Made In Dagenham presented by BLOG in May 2018 qaPHeD-BjNisNVlActIv
Made In Dagenham presented by BLOG in May 2018 qaPHeD-BjNisNVlActIv

Made in Dagenham - a musical of the women workers of Ford factory in Dagenham and their fight for equal pay - was performed to a sellout crowd by Battle Light Opera Group at The Battle Memorial Hall last week.

A simplistic and industrial-styled set worked perfectly to bring director David Sismore’s excellent vision to life. The actors and dancers barely had time to pause as the clever and detailed choreography from Hollie Saunters filled the stage. Lorraine Barry skillfully conducted the orchestra and could be seen bobbing along to this catchy and fun musical.
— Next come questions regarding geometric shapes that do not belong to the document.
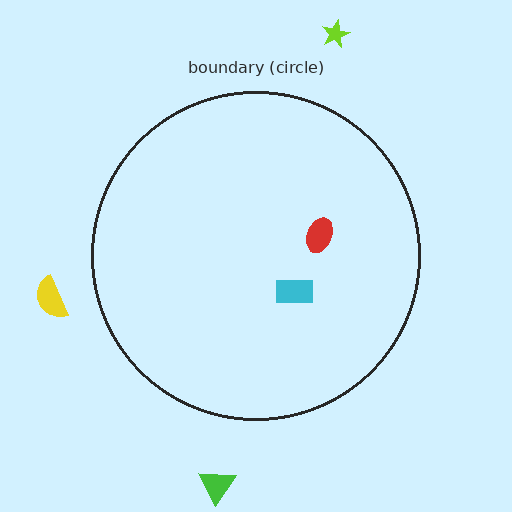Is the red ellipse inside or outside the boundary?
Inside.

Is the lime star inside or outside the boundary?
Outside.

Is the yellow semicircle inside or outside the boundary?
Outside.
Set in 1968 the story followed Rita O’Grady, played by Vanessa Trowell, who gave a perfect, passionate and moving performance that would rival some West End actors. It was hard to stay seated when she delivered her moving song Stand Up and she truly deserved the biggest applause of the night. Alex Roberts supported her as her husband and fellow Ford worker Eddie and his emotional solo song The Letter had audience members reaching for the tissues.

This production had support from West-End actor Sophie-Lousie Dann who created the role of MP Barbara Castle. Maxine Roach took on the challenge for BLOG’s performance and sang Ideal World with conviction and grace. Harold Wilson also made an interesting political side character played by Paul Goring who was convincing and comedic.

Lee Lyons as Mr Hopkins Managing Director of Ford UK was beautifully balanced by Joanna Flay as his long-suffering wife Lisa. Rob Dyer was the villain of the show, staring as Ford America board member Tooley who leered over the women and played up to the American chauvinistic stereotype with comic value. His song This Is America was both funny and well performed.

The cast sung and danced their heart outs and there wasn’t a single person on stage not giving it their all. Special mentions for the costumes by Libby Montagu-Grainger, which where authentic of a 1968 Ford Factory and 60’s fashion in general. Also to Chris Packham whose lighting was cleaver and creative. The performance was a joy to watch and BLOG will return in November with The Merry Widow. By Henri Hayler.